The Arbalest Quarrel explains in detail exactly how Times Reporters Santora and Baker distort the news by inserting or injecting personal biases into their story, and, how, by tacitly arguing for reformation of the SAFE Act, consistent with their biases and false beliefs, they represent powerful interests in this Country and abroad, who seek to undermine the Second Amendment to the U.S. Constitution.
The Arbalest Quarrel has attempted to contact Messrs. Santora and Baker, to defend their distortions about firearms. Mr. Bill Frady, host of the famed, “Lock N Load” Radio Show, has invited these two Times reporters to appear on his program. The Arbalest Quarrel would look forward to debating Messrs. Santora and Baker over the manner of their reporting and on assertions they make regarding the particulars of firearms and ammunition that they talk about in their article.

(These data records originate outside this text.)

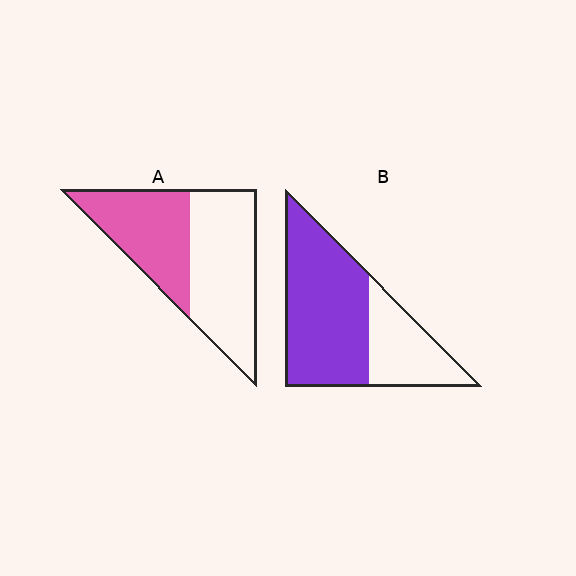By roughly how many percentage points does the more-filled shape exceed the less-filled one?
By roughly 25 percentage points (B over A).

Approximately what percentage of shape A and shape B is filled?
A is approximately 45% and B is approximately 65%.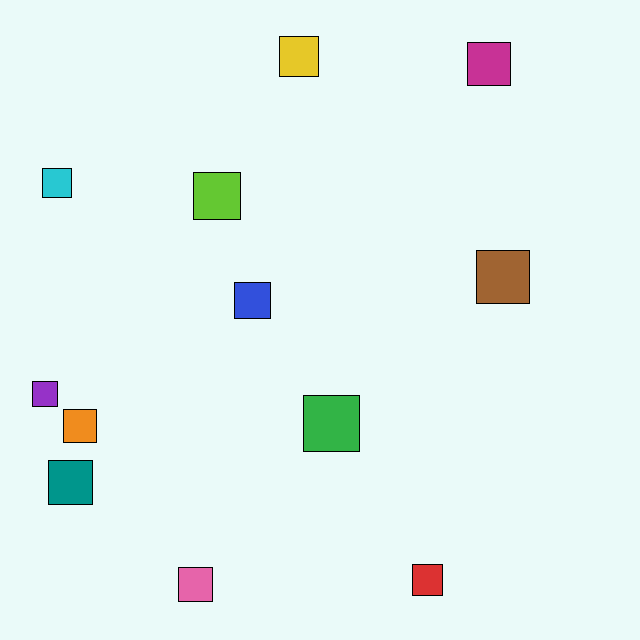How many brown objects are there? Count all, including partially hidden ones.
There is 1 brown object.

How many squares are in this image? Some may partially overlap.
There are 12 squares.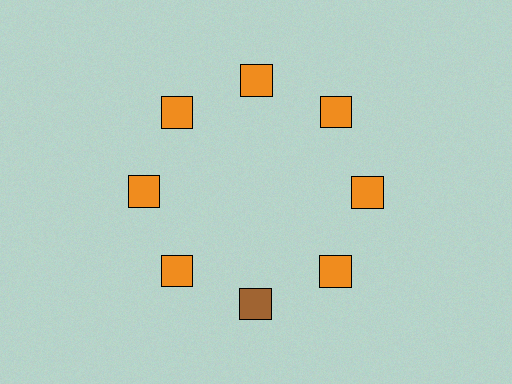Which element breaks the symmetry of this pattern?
The brown square at roughly the 6 o'clock position breaks the symmetry. All other shapes are orange squares.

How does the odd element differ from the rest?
It has a different color: brown instead of orange.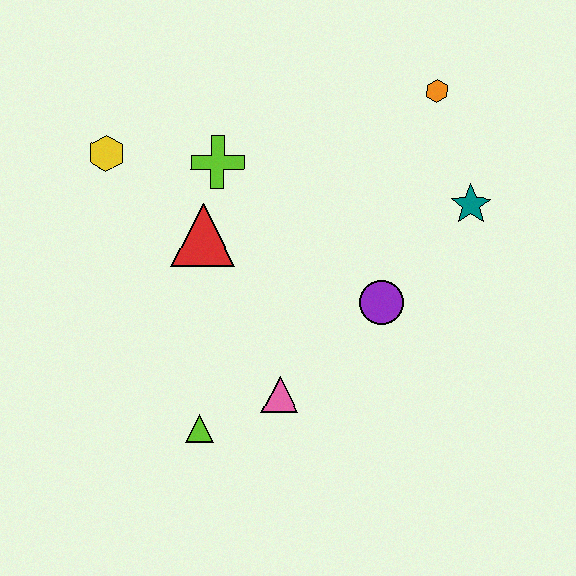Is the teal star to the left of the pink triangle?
No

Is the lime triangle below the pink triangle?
Yes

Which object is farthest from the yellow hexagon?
The teal star is farthest from the yellow hexagon.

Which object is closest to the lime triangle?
The pink triangle is closest to the lime triangle.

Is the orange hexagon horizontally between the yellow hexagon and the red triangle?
No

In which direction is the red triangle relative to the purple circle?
The red triangle is to the left of the purple circle.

If the New York Times wishes to engage in dialogue with us over the “gun” issue, the Arbalest Quarrel will be more than happy to do oblige. We would look forward to an open dialogue about the technical aspects of firearms, and the manner in which false information about firearms is delivered to the public. We would specifically like to engage the New York Times in a frank discussion over their news narratives that we see as no less than editorials and arguments for more restrictive gun laws, disguised as neutral news reports.
As of the posting of this article on the Arbalest Quarrel weblog and on Ammoland Shooting Sports News, we have not heard back from the NY Times reporters.